In a revealing interview with CNN last weekend, Israeli defense minister Ehud Barak hinted that Israel and the world may reach the limit of their capacity to effectively strike Iran's nuclear facilities within as little as six months. His comments suggest that unless additional international sanctions deter Tehran's nuclear efforts, Israel is increasingly likely to opt for a military option while it still can.
Israel has repeatedly warned of the need to halt the Iranian nuclear program - whether by sanctions or a military strike - in light of its pace and the quantity of enriched uranium it has produced. Yet Barak's statements mark the first time an Israeli official has made clear that the ability to target the program may be limited by technical capacity, firmly indicating that the window for a military option may be closing.
Whether or not Iran is able to produce a nuclear weapon in the coming years, Barak argued, the regime's efforts to disperse and fortify its facilities mean that attempted strikes against them are unlikely to have the desired impact after next year. As he explained, "It's true that it won't take three years - probably three quarters [of a year] - before no one can do anything practically about it because the Iranians are gradually, deliberately entering into what I call a zone of immunity, by widening the redundancy of their plan, making it spread over many more sites." When pointedly asked about the date at which a strike becomes impossible, he replied, "I cannot tell you for sure, nor can I predict whether it's two quarters or three quarters [of a year]. But it's not two or three years." Yet he refused to answer direct questions about an Israeli strike, insisting that such a subject should not be discussed on television.

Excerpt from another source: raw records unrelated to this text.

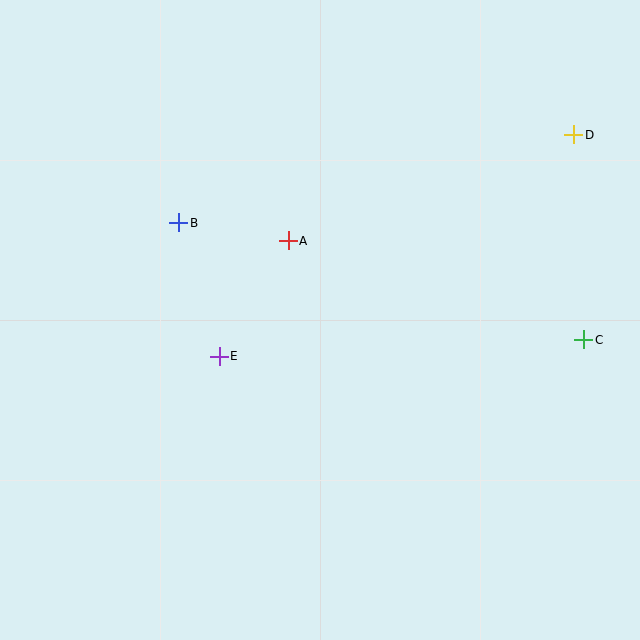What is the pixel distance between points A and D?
The distance between A and D is 304 pixels.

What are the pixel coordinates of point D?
Point D is at (574, 135).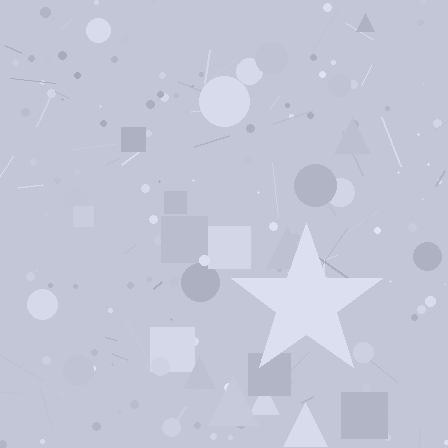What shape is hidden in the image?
A star is hidden in the image.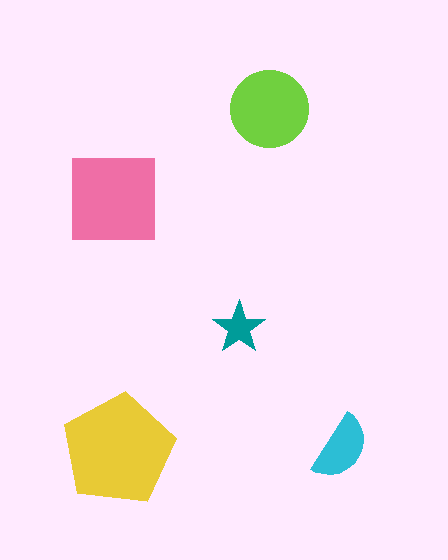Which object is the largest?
The yellow pentagon.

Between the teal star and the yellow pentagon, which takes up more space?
The yellow pentagon.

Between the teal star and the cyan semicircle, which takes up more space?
The cyan semicircle.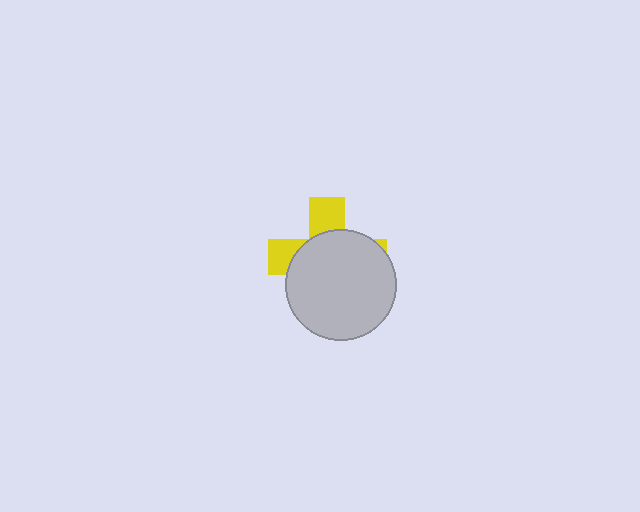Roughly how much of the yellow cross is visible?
A small part of it is visible (roughly 31%).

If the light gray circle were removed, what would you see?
You would see the complete yellow cross.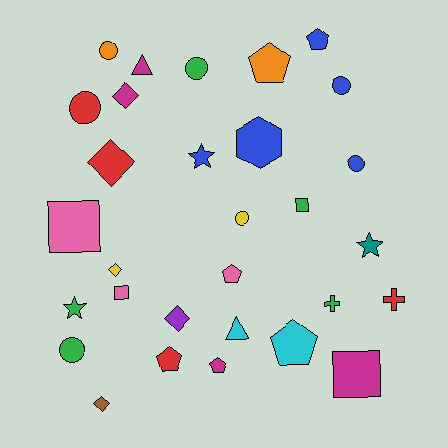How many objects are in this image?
There are 30 objects.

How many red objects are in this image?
There are 4 red objects.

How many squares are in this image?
There are 4 squares.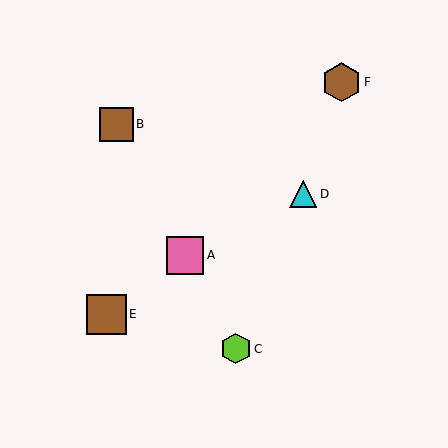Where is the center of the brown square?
The center of the brown square is at (106, 314).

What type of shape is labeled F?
Shape F is a brown hexagon.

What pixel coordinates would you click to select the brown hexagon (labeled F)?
Click at (341, 82) to select the brown hexagon F.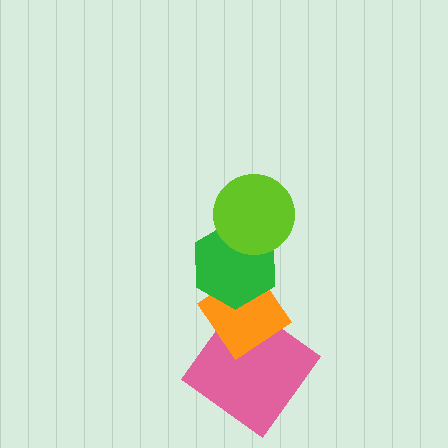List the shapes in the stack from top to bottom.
From top to bottom: the lime circle, the green hexagon, the orange diamond, the pink diamond.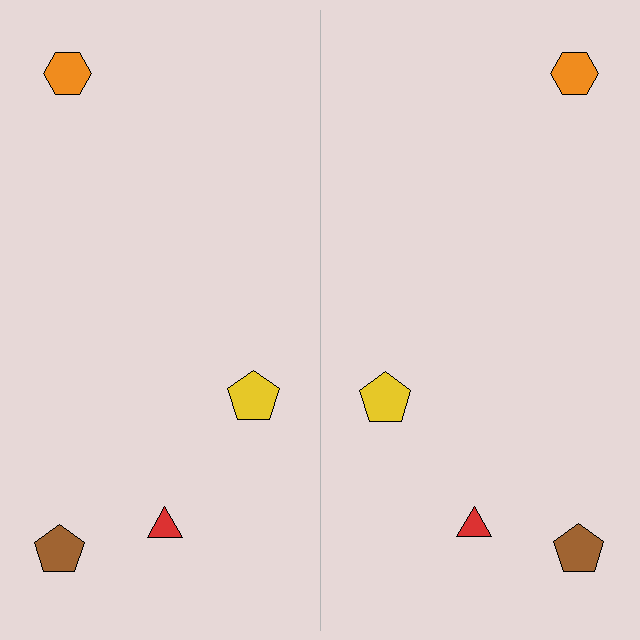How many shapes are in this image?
There are 8 shapes in this image.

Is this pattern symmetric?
Yes, this pattern has bilateral (reflection) symmetry.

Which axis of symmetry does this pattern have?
The pattern has a vertical axis of symmetry running through the center of the image.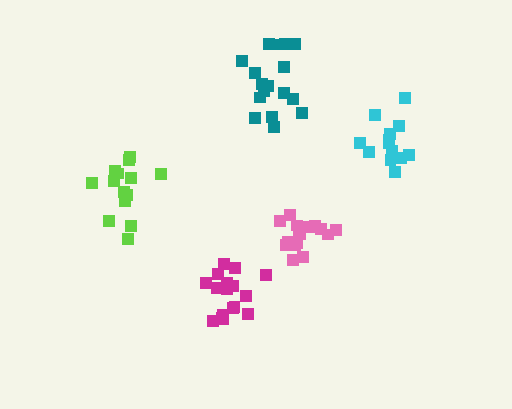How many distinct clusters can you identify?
There are 5 distinct clusters.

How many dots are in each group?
Group 1: 14 dots, Group 2: 17 dots, Group 3: 17 dots, Group 4: 14 dots, Group 5: 17 dots (79 total).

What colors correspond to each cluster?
The clusters are colored: lime, pink, teal, cyan, magenta.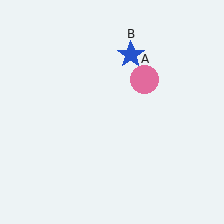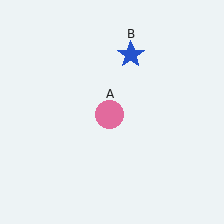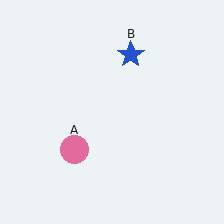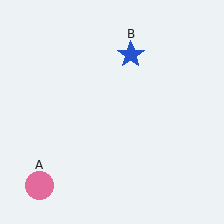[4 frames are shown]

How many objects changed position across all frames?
1 object changed position: pink circle (object A).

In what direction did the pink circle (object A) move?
The pink circle (object A) moved down and to the left.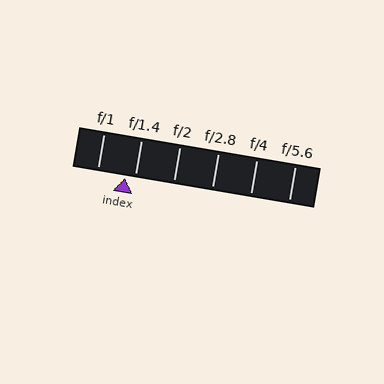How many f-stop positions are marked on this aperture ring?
There are 6 f-stop positions marked.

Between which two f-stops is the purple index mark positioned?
The index mark is between f/1 and f/1.4.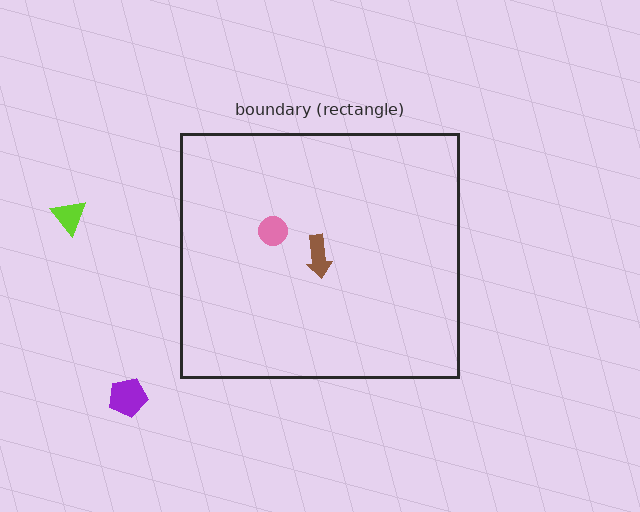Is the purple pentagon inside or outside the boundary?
Outside.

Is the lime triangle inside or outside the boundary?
Outside.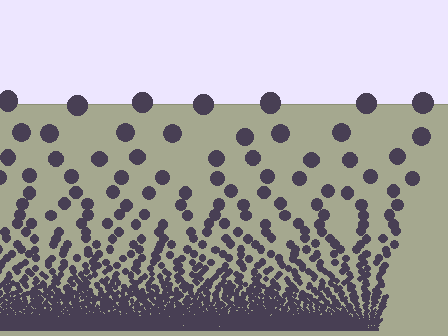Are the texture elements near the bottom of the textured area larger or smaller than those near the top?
Smaller. The gradient is inverted — elements near the bottom are smaller and denser.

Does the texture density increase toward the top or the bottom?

Barak has repeatedly made clear in the past that inaction now guarantees inaction later, since a nuclear Iran would be as untouchable as nuclear North Korea is today. From this perspective, a nuclear Iran would profoundly change the balance of power in the Middle East, intimidating moderate forces and unleashing a regional arms race that could even proliferate nuclear technology to nonstate actors.
If Barak is to be believed, little time remains for sanctions to have the necessary effect. Indeed, the potency and timing of new sanctions are inversely related to the probability of an Israeli military strike. Israel will presumably try to determine whether the latest sanctions are likely to succeed before it loses its ability to attack. And if the window for a strike will close by next fall, waiting until late 2012 to impose even tougher sanctions would already be too late for Israel.
Although there is wide agreement in Israeli decisionmaking circles that sanctions are preferable to a military strike, and that they are better led by the United States in its capacity as a superpower, many Israelis also fear that their allies will eventually abandon them on this issue. And their fears are reinforced when U.S. officials such as Defense Secretary Leon Panetta comment on the inadvisability of a strike. These comments may therefore have the opposite effect than intended, convincing Israel that no one will come to its aid and that it has no other choice but to attack.
Impact of the IAEA Report
If Israel does attack Iranian nuclear facilities in 2012, the turning point in its decisionmaking may have already occurred earlier this month. On November 8, the International Atomic Energy Agency's Board of Governors endorsed a report citing "credible" information "that Iran has carried out...activities that are relevant to the development of a nuclear explosive device." Notably, this was the board's first meeting since the discovery that Iran's Qods Force had plotted to assassinate the Saudi ambassador on American soil.